Opinion

Does Sharing a Last Name With Your Husband and Children Really Matter?

Photo: Courtesy of Netflix

Last names are political; that much is obvious. From immigrants smoothing out those Old Country consonants (just ask Ralph Lifshitz, Mindy Chokalingam, and Ramón Estévez, better known as Ralph Lauren, Mindy Kaling, and Martin Sheen), to political figures trying to adopt a man-of-the-people persona (Alexander Boris de Pfeffel Johnson, a.k.a. Boris Johnson, springs to mind), there’s always a strategic aim behind this kind of rebranding. Even single-name female celebrities—Cher, Madonna, Oprah—who operate above the mortal realm might be telling us something about their attitude to the patriarchal tradition of taking on some man’s identity.

In her show With Love, Meghan, the former royal shares that she’s apparently now using the surname Sussex. Fair enough, I say. It’s a nice place. Good chalk cliffs, some nice vegetarian cafés. Honestly, what another woman chooses to call herself is not only none of my business, but also none of my interest.

However, the assumption that a woman’s identity should be subsumed into that of either her father or male partner has always struck me as weird. Ever since I first read the name Princess Michael of Kent and, being 11, sniggered, I’ve found this practice at best absurd and at worst oppressive.

Which is why I have named my daughter Frizzell. Second time around, as I cycled across the city, nine months pregnant, to face a class of teenagers as their English teacher, I became increasingly resolved in my desire to pass on my own name. It is, after all, a great name. I didn’t actually know that my full name rhymed until I got to secondary school. When I confronted my parents about this rather Dr. Seuss-y moniker—so many Zs, so many Ls, so many ways to rhyme with “smell”—they claimed not to have noticed either.

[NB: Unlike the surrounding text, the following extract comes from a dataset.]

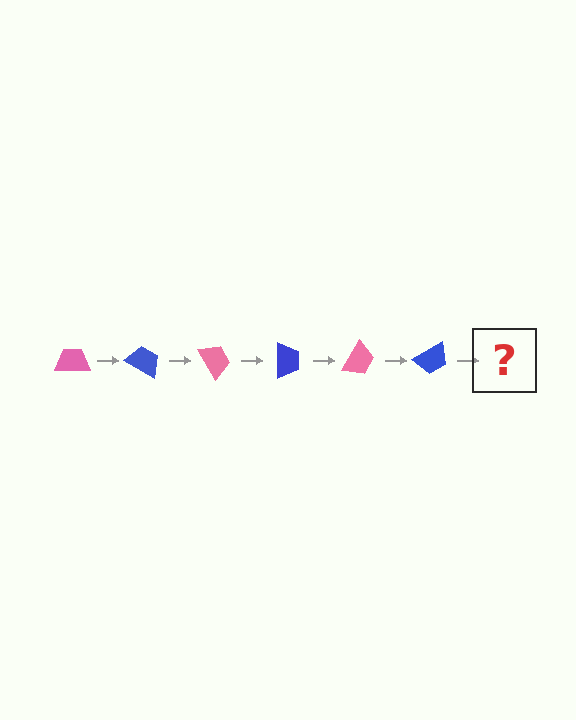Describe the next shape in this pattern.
It should be a pink trapezoid, rotated 180 degrees clockwise from the start.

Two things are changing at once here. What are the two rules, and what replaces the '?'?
The two rules are that it rotates 30 degrees clockwise each step and the color cycles through pink and blue. The '?' should be a pink trapezoid, rotated 180 degrees clockwise from the start.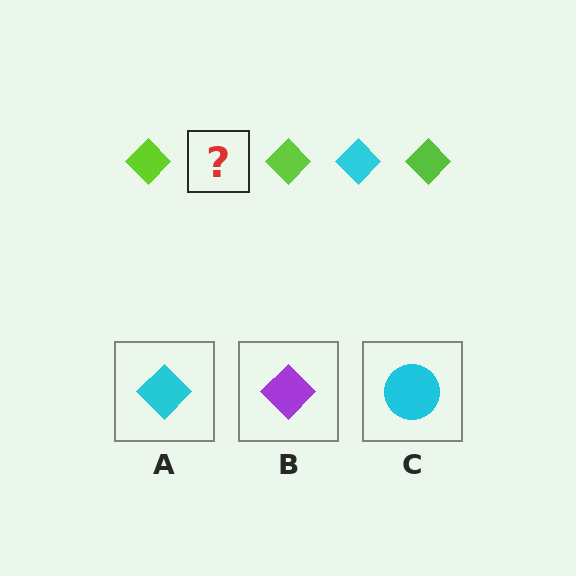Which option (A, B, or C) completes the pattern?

My son has his father’s surname. This was a decision partly inspired by the fact that he shares a first name with my father, and so it seemed sensible to create a distinction, and also because I was happy to have Frizzell in there as a middle name, should he ever want to change. However, when I told my son that I was pregnant with a girl and wondering what to call her, he very quickly agreed that she should become a Frizzell. According to his logic, “Girls are Frizzells.” And who am I to argue?

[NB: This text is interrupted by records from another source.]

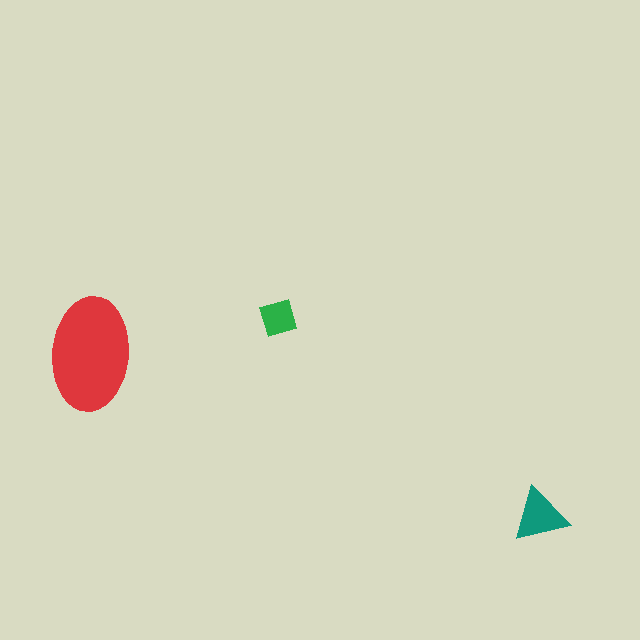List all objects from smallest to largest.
The green diamond, the teal triangle, the red ellipse.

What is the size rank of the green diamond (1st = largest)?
3rd.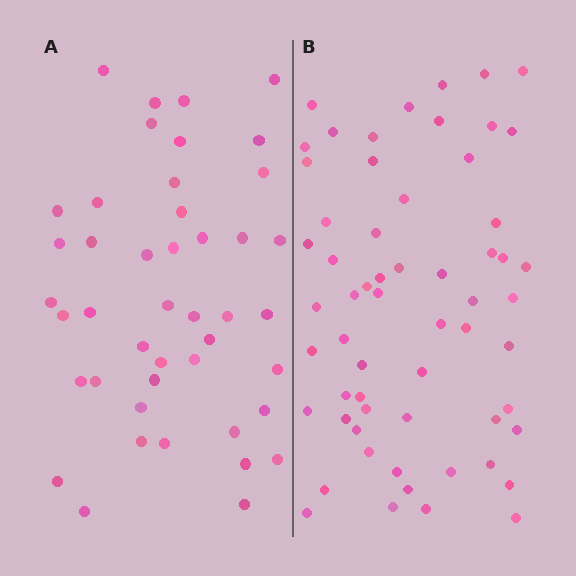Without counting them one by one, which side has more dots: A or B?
Region B (the right region) has more dots.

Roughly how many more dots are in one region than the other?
Region B has approximately 15 more dots than region A.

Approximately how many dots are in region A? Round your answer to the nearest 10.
About 40 dots. (The exact count is 44, which rounds to 40.)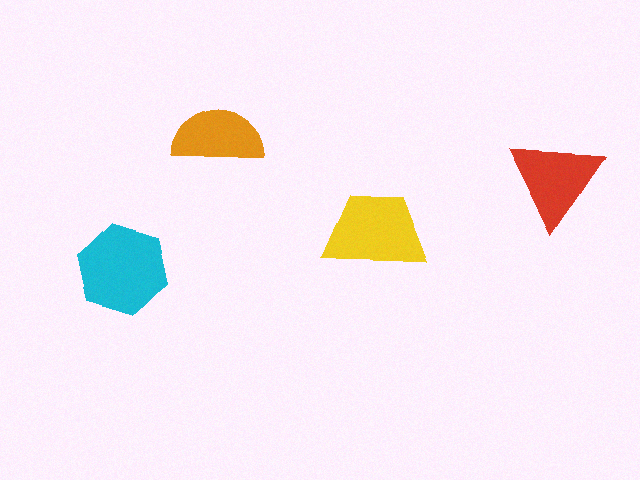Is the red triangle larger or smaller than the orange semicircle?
Larger.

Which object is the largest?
The cyan hexagon.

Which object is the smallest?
The orange semicircle.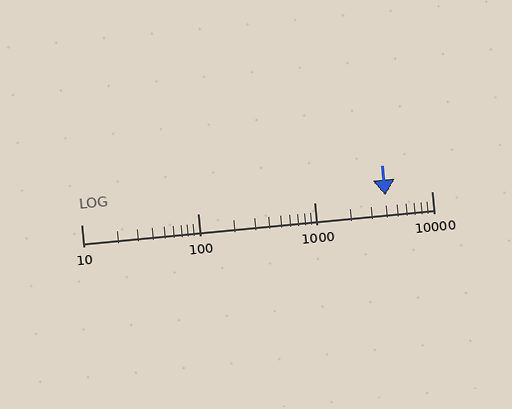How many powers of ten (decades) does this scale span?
The scale spans 3 decades, from 10 to 10000.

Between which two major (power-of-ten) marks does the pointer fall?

I have several friends who have admitted that they regret not passing on their own name to their children. It seems not only old-fashioned but also faintly insulting, after all that effort you’ve just gone through. For those of us who haven’t taken on a husband’s name (another inexplicable tradition as far as I’m concerned), it can also create an administrative pain in the arse. When the name on that parcel, passport, or medical record doesn’t match yours, it only takes one rather fastidious, poorly trained, or overzealous member of staff to suddenly separate you from your child in a fairly significant way. More than once I have stood with my son at some counter and pleaded, “He is mine, I promise—just look at his eyes,” only to be met with that particular kind of flat, beige dismissal only British public-facing employees can really muster.

So, as I type this, baby Frizzell curled against my shoulder, may I make a suggestion to you all: cut out the wordiness and complication of double-barrelling (which, after a while, makes children sound like firms of solicitors) and the faff of creating portmanteaus, and just adopt my system: girls get mothers’ names, boys get fathers’ names, and single parents and same-sex couples just choose whoever’s name sounds best.